INSIGHTS
JUN
24
WEEK AHEAD...
As the “Taper Talk” almost becomes annoying we must go over something so simple yet no one grasps its full meaning.

The Fed has pumped hundreds of billions of dollars into the US and to some extent, the World economy. It has created a flow of funds that have travelled throughout asset classes to prime the pump of economies that desperately needed priming. This increase in cash throughout the economic system has fueled: a four-year bull market, A recovery in the housing sector, an increase in car sales and helped lower the unemployment rate by over a percentage point. This liquidity is firmly in the system and it is being used. Credit, which was a major problem during and just after the financial crisis has eased somewhat and banks are lending. Everything QE’s 1-3 were designed to do, they did. So what’s the problem?

Simple, the markets were addicted to the idea of free flowing money and expected that money to continue to fuel a recovery and in turn a rising market. Without that money, the markets and the economy will sink back to recessionary levels.

That is nonsense.

After the weakness in the market and the slow rising panic of addicted investors is passed, we will see the market and the economy continue to improve. The money is in the system and it is working. Banks will continue expanding their lending. Companies with cash hoards will start to put it to work more vigorously and effectively and the US economy will continue to expand.
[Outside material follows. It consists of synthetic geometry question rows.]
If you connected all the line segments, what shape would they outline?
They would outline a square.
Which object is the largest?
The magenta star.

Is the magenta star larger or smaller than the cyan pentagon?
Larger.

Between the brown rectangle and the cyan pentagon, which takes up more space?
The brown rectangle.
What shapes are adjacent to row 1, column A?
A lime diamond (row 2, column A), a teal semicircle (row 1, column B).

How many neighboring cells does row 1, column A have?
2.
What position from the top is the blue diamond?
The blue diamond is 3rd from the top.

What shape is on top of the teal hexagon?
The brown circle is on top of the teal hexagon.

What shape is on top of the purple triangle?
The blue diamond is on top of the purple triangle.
Probably not as fast as we would like but three percent growth overall sure sounds a lot better than zero and don’t be surprised if we get close to there by the end of the year.

This week will be highlighted by almost every Fed Governor speaking at some point. These talks are informative for anyone who understands Fed Speak and that’s about it. We are sure there will be mixed signals again and no one will truly understand when the tapering will begin or end.
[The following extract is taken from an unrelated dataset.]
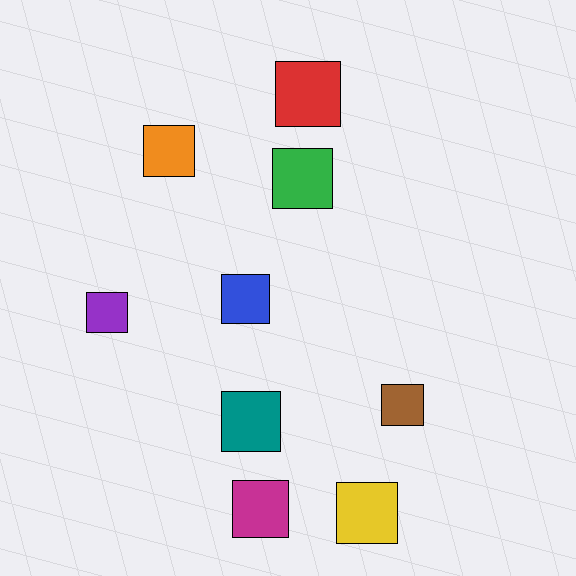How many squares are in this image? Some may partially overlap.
There are 9 squares.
We will be watching Durable Goods orders on Tuesday. GDP on Wednesday and Jobless claims on Thursday. There is some housing data as well as consumer sentiment.

Lately there have been very few surprises and we aren’t expecting any this week. We do think that Jobless claims will come in better than the consensus at around 330,000.

Volatility will subside a little and Friday might be a fun day to watch since the Russell Index is rebalancing and that is usually a fairly active day with some unusual price movements.